Sandesh is Semantic Data Mesh for publishing of Knowledge aggregated from Indian Open Data. Open structured data is published by several agencies like World Health Organization (WHO), United Nations Organization (UNO), private firms, NGOs, governmental bodies etc. Government of India publishes open data on its data portal called data.gov.in. To aggregate and integrate data from disparate datasets, a framework called Many Worlds on a Frame (MWF) is proposed. The framework is partially implemented in software called RootSet on top of which, the module Sandesh is implemented.
- Project Members
- Description: Our understanding of the web has evolved from that of a passive repository of hypertext documents, to an active, participatory, socio-cognitive space. People are not users of the web, but “participants” – the web uses people as much as people use the web. One of themajor objectives of web science research is to understand how this socio-cognitive space is affecting individuals and shaping society. As a part of this endeavor, we propose an abstract framework to model social interactions on the web, as part of the IIIT Bangalore, Web observatory. The model, called the STI model, characterizes the Web into three distinct regions namely: the social region, the trigger region and the inert region. Different kinds of analysis techniques are proposed for each of the regions.

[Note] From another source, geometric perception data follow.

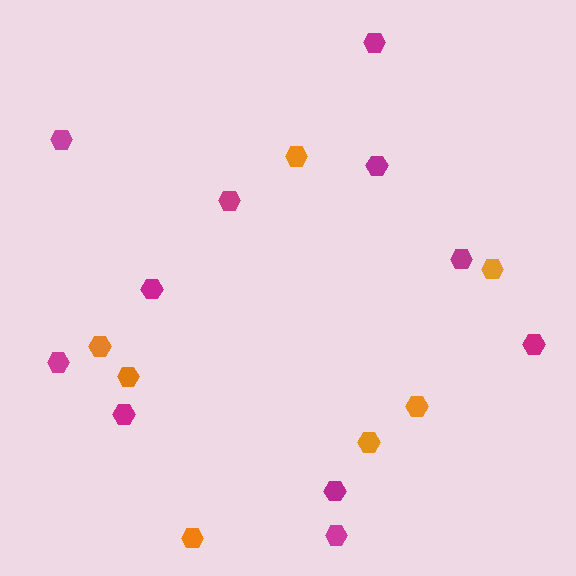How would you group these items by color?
There are 2 groups: one group of orange hexagons (7) and one group of magenta hexagons (11).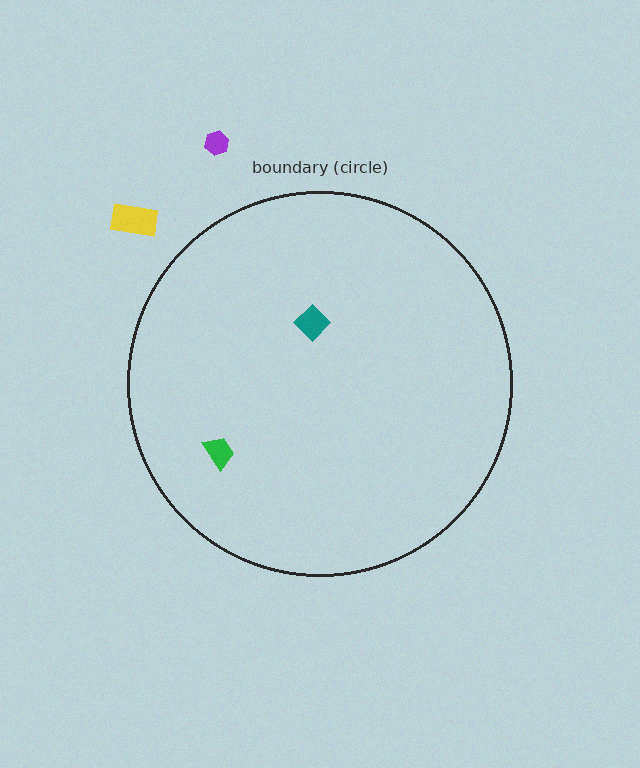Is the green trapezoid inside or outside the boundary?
Inside.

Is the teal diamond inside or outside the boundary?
Inside.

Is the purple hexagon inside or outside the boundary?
Outside.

- Current progress: Analysis on the social region by exploring three prominent social machines: Facebook, Twitter and Reddit.
- Analysis on Facebook conversations: A conversation which includes Posts and replies are collected from public pages and groups on Facebook and the average replies for conversations is calculated. Average sentiment and sentiment score is calculated using a sentiment analyzer (implemented using NLTK). Going further emoticons will also be incorporated in sentiment calculation.

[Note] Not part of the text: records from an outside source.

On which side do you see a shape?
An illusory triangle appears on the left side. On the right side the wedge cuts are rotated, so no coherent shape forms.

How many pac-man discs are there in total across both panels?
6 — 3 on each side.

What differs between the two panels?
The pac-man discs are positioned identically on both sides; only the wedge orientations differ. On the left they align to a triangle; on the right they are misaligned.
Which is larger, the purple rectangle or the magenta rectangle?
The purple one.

- Analysis on Twitter:Based on search topic top 15 tweets are retrieved using twitter’s API and then merged with their replies . Whole data is then analyzed using R platform and average replies, tweet sentiment , reply sentiment and average reply sentiment are computed and stored in Mongodb as well as passed as json reply to the user on call of service.
- Analysis on Reddit conversations: The top post corresponding to a particular search is fetched using Snoowrap Reddit API and then all the conversations pertaining to that post are retrieved. The average sentiment and sentiment score is calculated using a sentiment analyzer.